The World Health Organization’s COVAX program in April promised that Nepal would get enough vaccines to inoculate 3% of the population, and provide a further 20% of Nepalis with free shots. But there are doubts about when these vaccines will be available because of high global demand from other developing countries.
The Ministry of Health has reportedly drawn up a list of those who will get vaccines first, and has also laid out the logistics so that the 1 million vials that arrived on Thursday will be dispatched to all districts with inoculations starting next week.
It would have been a masterstroke if Nepal had used ‘vaccine diplomacy’ right at the outset by taking part in the initial vaccine trials conducted by universities and other countries. We would then have a stronger claim to vaccines, since the country does not have the financial heft to procure them. This has put Nepal at the mercy of vaccine producing countries for now.
China did such a commendable job in controlling Covid-19 that it was not able to conduct proper vaccine trials in their own country. So they did it in countries like Brazil and Bahrain. If Nepal had agreed to trials, with China, India or the Oxford researchers at the very outset of this pandemic, we would have been ahead in the queue.
The oft-used argument that other countries are using us as ‘guinea pigs’ for Covid-19 vaccine studies would not be valid because Covid-19 is a universal problem. But it is too late for that now. The challenge ahead for Nepal is to acquire enough vaccines, administer both doses promptly, efficiently and equitably, and set about reviving the economy.
During the course of 2021, there may also be other breakthroughs. The Serum Institute of India, for example is researching an intra-nasal vaccine, which is administered with a nasal spray and not an injection, and can be stored at room temperature. If successful, this vaccine would be the real answer for Nepal.
The best way to handle the new Covid-19 variants is continued vigilance about preventive measures, especially since the mutation gives the virus the ability to spread faster. It is best to be over-prepared than under-prepared, even with vaccines.
Nepal’s travel industry and the migration sector see vaccines as a game-changer that can help the economy get back on track. This week, the European Union is discussing the use of ‘vaccine passports’ like the Yellow Card of the 1970s to enable travelers to cross borders—possibly to be standardised by the WHO.
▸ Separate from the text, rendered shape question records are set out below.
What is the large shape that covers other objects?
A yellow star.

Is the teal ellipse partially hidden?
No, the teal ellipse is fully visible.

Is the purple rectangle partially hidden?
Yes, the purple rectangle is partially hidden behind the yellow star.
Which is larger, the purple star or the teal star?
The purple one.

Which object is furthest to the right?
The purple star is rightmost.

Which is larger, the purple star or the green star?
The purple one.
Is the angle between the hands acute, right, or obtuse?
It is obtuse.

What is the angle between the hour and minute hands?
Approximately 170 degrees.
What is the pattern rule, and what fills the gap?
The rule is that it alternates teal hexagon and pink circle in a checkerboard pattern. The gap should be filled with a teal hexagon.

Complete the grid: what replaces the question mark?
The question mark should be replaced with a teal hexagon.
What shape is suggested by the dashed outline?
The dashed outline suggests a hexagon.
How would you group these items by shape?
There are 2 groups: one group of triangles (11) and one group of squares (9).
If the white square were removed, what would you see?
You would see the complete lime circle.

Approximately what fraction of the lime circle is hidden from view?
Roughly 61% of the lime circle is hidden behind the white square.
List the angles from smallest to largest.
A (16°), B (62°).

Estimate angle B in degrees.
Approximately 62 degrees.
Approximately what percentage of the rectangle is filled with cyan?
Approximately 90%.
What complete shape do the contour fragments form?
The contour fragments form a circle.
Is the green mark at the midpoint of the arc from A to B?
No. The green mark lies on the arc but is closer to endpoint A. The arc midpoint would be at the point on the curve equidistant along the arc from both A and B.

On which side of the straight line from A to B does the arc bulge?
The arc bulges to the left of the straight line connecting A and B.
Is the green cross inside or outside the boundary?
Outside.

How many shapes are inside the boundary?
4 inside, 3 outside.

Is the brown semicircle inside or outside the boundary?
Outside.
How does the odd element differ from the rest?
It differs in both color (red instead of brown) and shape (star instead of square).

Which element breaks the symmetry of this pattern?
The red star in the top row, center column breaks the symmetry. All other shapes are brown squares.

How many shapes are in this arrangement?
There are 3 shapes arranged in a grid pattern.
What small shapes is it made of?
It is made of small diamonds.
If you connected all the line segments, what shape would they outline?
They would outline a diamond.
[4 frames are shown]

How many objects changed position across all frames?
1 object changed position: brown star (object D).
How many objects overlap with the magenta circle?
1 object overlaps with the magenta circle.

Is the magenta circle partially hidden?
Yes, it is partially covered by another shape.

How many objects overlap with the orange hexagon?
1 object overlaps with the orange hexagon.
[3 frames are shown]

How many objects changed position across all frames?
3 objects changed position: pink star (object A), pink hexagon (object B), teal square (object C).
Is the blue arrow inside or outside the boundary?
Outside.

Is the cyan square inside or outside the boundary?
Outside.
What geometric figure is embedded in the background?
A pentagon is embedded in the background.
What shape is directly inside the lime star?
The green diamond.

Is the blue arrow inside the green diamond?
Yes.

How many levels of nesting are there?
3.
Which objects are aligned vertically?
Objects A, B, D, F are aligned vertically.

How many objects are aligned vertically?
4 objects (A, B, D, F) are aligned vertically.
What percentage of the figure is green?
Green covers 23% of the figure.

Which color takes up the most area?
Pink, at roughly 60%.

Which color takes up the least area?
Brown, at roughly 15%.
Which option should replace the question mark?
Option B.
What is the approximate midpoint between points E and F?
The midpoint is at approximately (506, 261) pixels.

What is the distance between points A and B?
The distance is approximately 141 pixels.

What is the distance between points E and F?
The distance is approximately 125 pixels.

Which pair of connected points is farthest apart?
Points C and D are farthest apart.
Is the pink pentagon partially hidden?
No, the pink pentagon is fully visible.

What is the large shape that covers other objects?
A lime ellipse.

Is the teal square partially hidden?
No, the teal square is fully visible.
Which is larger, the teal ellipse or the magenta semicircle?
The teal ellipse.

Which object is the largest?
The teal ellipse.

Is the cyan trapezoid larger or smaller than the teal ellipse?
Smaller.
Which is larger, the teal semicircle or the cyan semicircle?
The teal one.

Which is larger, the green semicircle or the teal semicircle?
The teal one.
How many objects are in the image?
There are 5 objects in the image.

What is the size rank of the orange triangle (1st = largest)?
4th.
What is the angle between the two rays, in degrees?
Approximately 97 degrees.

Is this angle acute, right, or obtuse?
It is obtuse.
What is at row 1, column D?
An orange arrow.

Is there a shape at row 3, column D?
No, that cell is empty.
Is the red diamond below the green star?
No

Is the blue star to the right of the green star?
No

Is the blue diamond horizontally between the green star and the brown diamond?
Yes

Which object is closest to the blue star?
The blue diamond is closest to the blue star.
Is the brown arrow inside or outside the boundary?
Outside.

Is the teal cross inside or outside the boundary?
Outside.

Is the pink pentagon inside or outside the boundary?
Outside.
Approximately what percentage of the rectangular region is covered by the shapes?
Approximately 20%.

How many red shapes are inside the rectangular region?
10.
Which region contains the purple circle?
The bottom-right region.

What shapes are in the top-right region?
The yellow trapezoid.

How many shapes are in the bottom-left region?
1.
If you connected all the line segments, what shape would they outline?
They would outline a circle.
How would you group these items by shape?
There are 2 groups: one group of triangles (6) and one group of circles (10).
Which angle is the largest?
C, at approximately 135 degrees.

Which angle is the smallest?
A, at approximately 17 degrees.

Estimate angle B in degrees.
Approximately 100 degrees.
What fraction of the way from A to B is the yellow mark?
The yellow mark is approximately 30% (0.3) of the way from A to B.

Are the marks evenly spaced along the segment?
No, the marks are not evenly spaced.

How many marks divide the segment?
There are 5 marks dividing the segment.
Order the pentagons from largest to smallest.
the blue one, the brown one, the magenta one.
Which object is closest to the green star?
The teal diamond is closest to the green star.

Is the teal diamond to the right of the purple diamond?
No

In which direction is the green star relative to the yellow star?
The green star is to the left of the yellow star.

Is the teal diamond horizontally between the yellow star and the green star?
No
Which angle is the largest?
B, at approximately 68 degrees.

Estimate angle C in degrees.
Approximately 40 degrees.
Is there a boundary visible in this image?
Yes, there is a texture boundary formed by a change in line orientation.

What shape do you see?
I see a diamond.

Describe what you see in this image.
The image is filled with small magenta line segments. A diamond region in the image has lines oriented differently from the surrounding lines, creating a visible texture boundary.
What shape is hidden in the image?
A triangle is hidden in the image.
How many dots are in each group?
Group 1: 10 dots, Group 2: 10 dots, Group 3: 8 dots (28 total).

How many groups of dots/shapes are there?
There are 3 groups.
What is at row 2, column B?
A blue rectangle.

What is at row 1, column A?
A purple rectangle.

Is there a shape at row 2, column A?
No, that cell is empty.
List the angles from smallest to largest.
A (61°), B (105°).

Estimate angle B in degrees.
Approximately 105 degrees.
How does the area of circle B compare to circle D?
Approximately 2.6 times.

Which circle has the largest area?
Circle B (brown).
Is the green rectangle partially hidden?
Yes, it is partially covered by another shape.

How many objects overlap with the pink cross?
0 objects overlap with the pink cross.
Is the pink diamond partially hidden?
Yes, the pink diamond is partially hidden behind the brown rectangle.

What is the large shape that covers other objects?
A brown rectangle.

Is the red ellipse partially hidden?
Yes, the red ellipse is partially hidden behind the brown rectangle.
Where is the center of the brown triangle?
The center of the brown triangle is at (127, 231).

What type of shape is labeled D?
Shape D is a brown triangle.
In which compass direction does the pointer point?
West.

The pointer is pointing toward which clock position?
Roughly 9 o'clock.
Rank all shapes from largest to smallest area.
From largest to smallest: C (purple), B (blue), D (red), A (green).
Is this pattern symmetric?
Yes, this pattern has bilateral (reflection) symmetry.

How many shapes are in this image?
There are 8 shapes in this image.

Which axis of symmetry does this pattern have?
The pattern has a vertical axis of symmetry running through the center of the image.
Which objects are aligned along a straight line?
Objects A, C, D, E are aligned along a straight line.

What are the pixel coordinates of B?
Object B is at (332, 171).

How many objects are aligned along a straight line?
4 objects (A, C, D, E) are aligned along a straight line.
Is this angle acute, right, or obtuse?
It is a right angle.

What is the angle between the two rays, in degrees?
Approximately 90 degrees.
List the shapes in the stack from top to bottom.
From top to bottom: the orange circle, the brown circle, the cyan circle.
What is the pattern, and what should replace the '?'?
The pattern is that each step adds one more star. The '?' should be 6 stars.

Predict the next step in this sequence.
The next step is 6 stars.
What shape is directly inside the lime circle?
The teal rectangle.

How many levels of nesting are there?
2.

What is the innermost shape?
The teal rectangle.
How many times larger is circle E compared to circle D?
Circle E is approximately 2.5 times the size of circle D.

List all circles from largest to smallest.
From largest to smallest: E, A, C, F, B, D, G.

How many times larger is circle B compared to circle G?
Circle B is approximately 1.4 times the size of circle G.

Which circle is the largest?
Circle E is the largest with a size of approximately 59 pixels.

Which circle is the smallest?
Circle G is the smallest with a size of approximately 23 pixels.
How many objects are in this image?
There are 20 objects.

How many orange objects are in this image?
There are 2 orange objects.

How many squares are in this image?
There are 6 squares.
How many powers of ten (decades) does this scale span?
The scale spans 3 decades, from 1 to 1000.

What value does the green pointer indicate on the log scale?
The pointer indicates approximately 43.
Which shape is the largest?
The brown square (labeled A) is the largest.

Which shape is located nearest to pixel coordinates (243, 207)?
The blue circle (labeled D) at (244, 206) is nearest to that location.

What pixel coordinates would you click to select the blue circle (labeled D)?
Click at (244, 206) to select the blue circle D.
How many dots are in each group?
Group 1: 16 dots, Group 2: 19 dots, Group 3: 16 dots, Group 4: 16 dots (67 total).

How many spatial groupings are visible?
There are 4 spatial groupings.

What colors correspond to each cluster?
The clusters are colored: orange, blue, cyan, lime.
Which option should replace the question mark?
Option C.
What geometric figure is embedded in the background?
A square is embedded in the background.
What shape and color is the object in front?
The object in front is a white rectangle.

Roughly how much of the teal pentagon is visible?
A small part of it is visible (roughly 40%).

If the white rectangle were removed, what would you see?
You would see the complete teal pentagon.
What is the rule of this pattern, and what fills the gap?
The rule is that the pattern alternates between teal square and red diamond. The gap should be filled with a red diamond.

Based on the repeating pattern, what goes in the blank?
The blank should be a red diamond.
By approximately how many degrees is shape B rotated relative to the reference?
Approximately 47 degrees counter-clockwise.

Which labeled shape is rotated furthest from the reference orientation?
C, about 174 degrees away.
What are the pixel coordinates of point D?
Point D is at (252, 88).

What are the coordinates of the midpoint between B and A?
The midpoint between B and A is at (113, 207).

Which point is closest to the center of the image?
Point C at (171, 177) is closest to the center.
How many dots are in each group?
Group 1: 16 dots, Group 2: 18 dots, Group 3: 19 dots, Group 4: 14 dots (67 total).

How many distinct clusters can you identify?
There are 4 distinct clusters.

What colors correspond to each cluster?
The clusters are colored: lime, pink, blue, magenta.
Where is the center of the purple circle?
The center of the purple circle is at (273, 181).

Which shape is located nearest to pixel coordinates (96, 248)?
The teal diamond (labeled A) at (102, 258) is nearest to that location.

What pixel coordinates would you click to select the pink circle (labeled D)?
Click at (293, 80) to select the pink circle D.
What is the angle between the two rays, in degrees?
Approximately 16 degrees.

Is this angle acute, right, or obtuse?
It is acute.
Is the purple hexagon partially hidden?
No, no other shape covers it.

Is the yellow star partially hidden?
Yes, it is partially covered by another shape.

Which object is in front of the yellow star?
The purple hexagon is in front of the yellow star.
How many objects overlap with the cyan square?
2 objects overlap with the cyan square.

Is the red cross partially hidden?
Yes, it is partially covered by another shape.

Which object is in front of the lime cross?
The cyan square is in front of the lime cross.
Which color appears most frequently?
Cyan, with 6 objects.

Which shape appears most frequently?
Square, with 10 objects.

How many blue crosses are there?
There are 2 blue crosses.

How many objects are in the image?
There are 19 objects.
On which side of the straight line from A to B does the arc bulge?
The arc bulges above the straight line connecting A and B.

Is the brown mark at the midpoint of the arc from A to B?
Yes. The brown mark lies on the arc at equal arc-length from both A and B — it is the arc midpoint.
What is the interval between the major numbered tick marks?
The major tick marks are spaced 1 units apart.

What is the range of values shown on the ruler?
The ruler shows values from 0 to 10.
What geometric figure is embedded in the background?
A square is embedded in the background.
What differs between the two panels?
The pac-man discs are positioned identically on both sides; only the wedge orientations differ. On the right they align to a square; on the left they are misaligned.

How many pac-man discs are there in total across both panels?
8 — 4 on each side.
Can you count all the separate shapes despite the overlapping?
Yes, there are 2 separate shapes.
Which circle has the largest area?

Even so, the vaccination rate is only 2% for Europe, and even less for the United States and other countries, which means a revival of Nepal’s tourism may not happen immediately. Which means it may take more time for the jabs to revive jobs.
But there are still questions about transmission by vaccinated individuals, how long the immunity lasts, and if ‘vaccine passports’ would actually reduce the risk. However, there are fears that unequal vaccine availability between and within countries will divide populations into ‘jab and jab-nots’.
Buddha Basnyat is a physician and clinical researcher at Patan Academy of Health Sciences and writes Dhanvantari, a frequent health column for Nepali Times.